突然の雨に急いで駆け込んだ、「臨時休業」と看板が立っていたお気に入りのカフェの軒下で。
あの日はたしか、日曜日だった。
そしてとてもよく晴れていた。
だから、もちろん傘なんてもたず、ブラブラと買い物をしていた。
急に景色が暗くなりふと空を見上げたら、青かった空は灰色に近い雲に覆われていた。
「あ……降るかも……。
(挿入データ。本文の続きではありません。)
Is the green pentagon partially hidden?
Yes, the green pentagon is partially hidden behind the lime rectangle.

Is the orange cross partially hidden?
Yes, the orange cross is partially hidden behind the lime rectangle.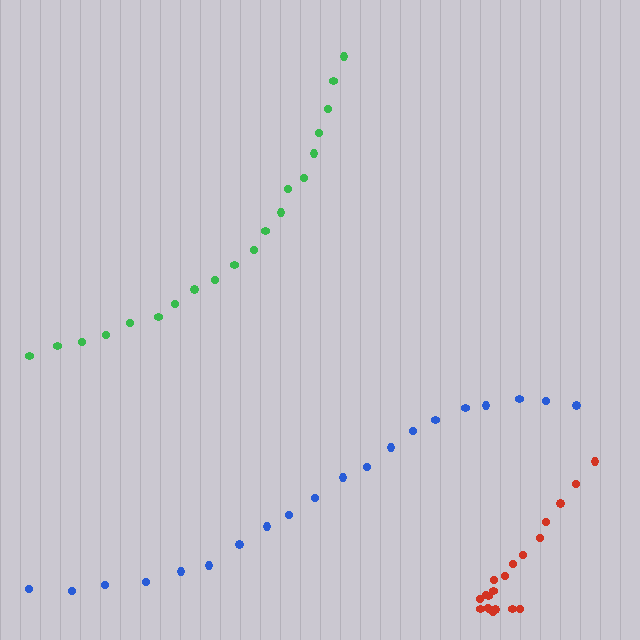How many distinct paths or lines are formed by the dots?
There are 3 distinct paths.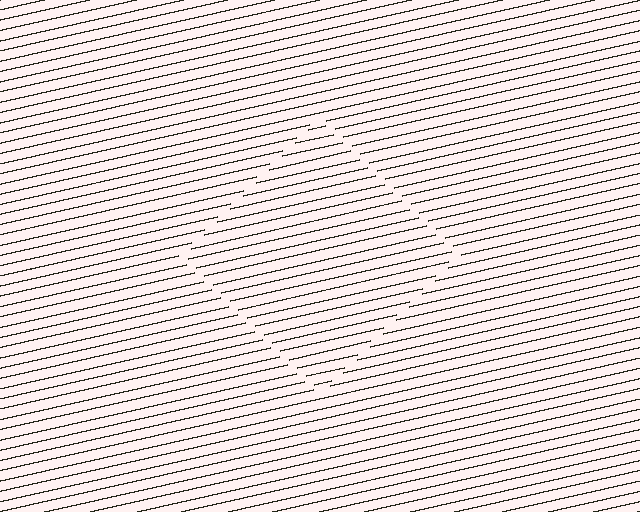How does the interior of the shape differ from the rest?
The interior of the shape contains the same grating, shifted by half a period — the contour is defined by the phase discontinuity where line-ends from the inner and outer gratings abut.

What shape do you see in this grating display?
An illusory square. The interior of the shape contains the same grating, shifted by half a period — the contour is defined by the phase discontinuity where line-ends from the inner and outer gratings abut.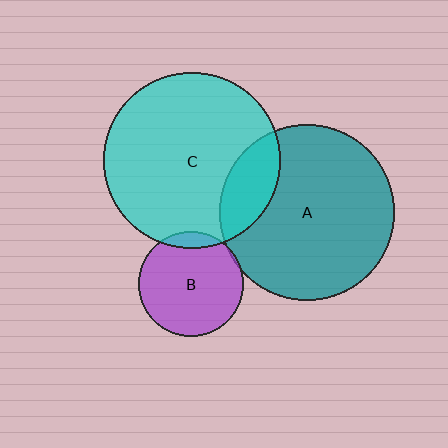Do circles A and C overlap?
Yes.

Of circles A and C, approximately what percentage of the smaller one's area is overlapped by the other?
Approximately 15%.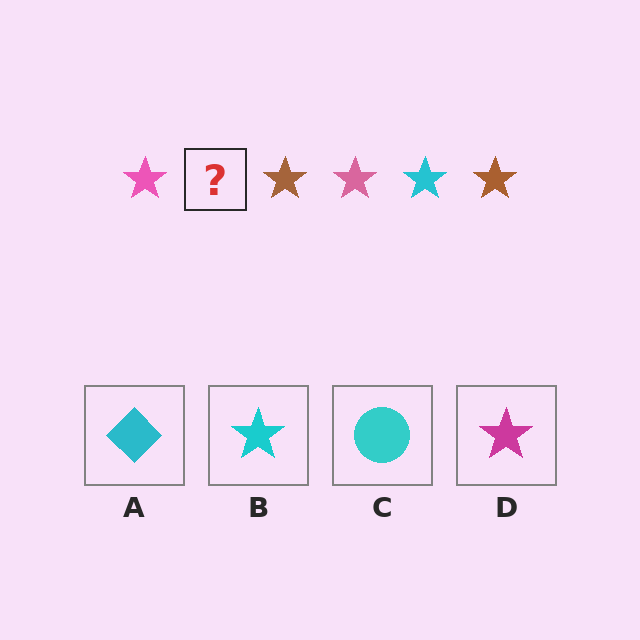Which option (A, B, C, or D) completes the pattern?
B.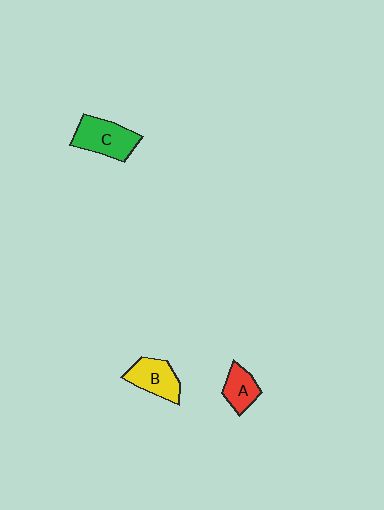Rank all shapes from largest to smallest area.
From largest to smallest: C (green), B (yellow), A (red).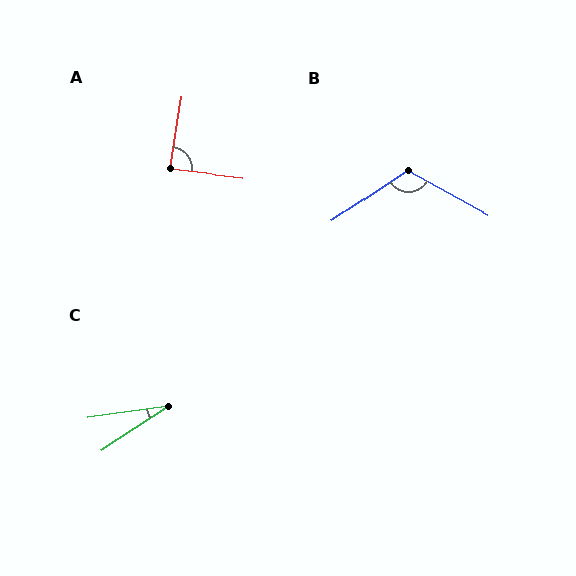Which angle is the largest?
B, at approximately 118 degrees.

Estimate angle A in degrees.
Approximately 88 degrees.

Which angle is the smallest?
C, at approximately 25 degrees.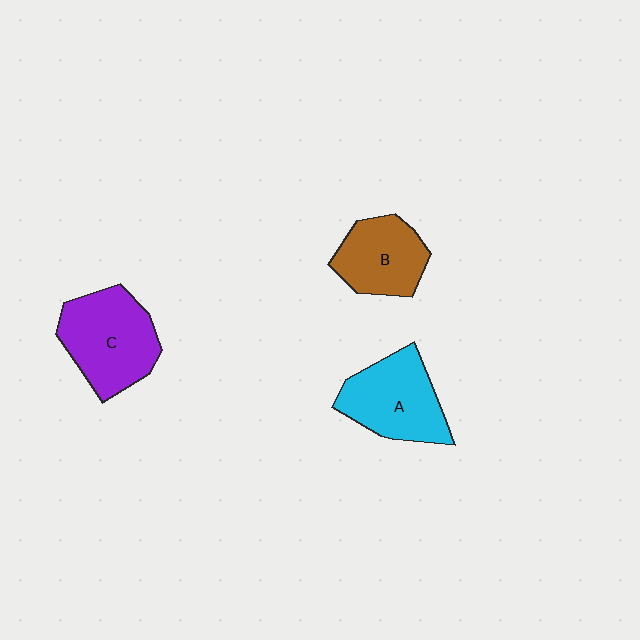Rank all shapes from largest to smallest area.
From largest to smallest: C (purple), A (cyan), B (brown).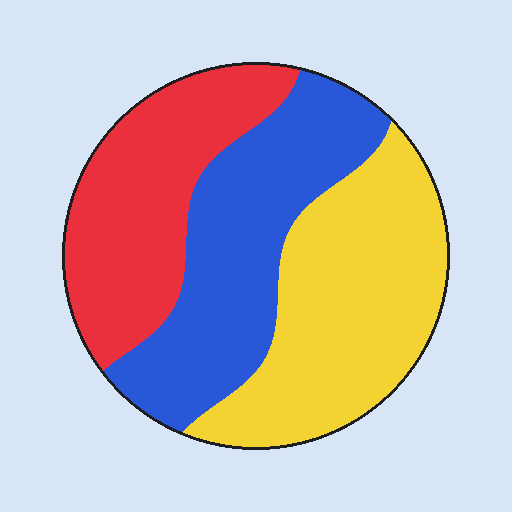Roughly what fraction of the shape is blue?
Blue covers around 35% of the shape.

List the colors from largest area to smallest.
From largest to smallest: yellow, blue, red.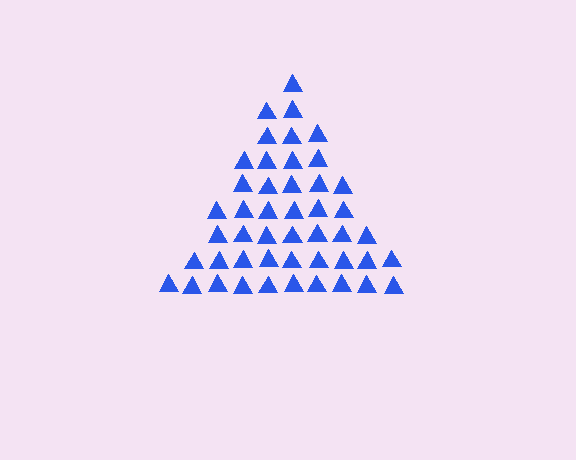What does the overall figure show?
The overall figure shows a triangle.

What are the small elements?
The small elements are triangles.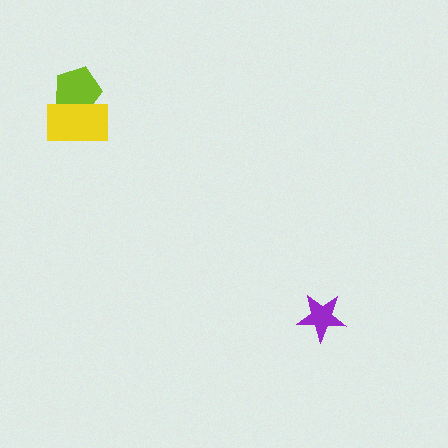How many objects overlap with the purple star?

」
呟いた瞬間、空から雨が落ちてきていた。
それもけっこう激しい雨が。
(ぎゃ~、びしょ濡れになる!)
運の悪いことに私はその時、休憩をしようとお気に入りのカフェへ向かう途中だった。
お気に入りのカフェは賑やかなエリアから離れたところにあるため、まわりに雨宿りに入れるような路面店もなくて。
仕方がないから雨が降りしきる中、お気に入りのカフェを目指してひたすら走った。
こんなに走るのって高校以来?ってくらい走ったのに悪いことは重なるもので、お気に入りのそのカフェはまさかの「臨時休業」。
ここまで濡れちゃったら、さすがに店には入りづらいとは思いながらも、なんだか運に見放された気分になってため息をついた時、すっと、傘が目の前に差し出された。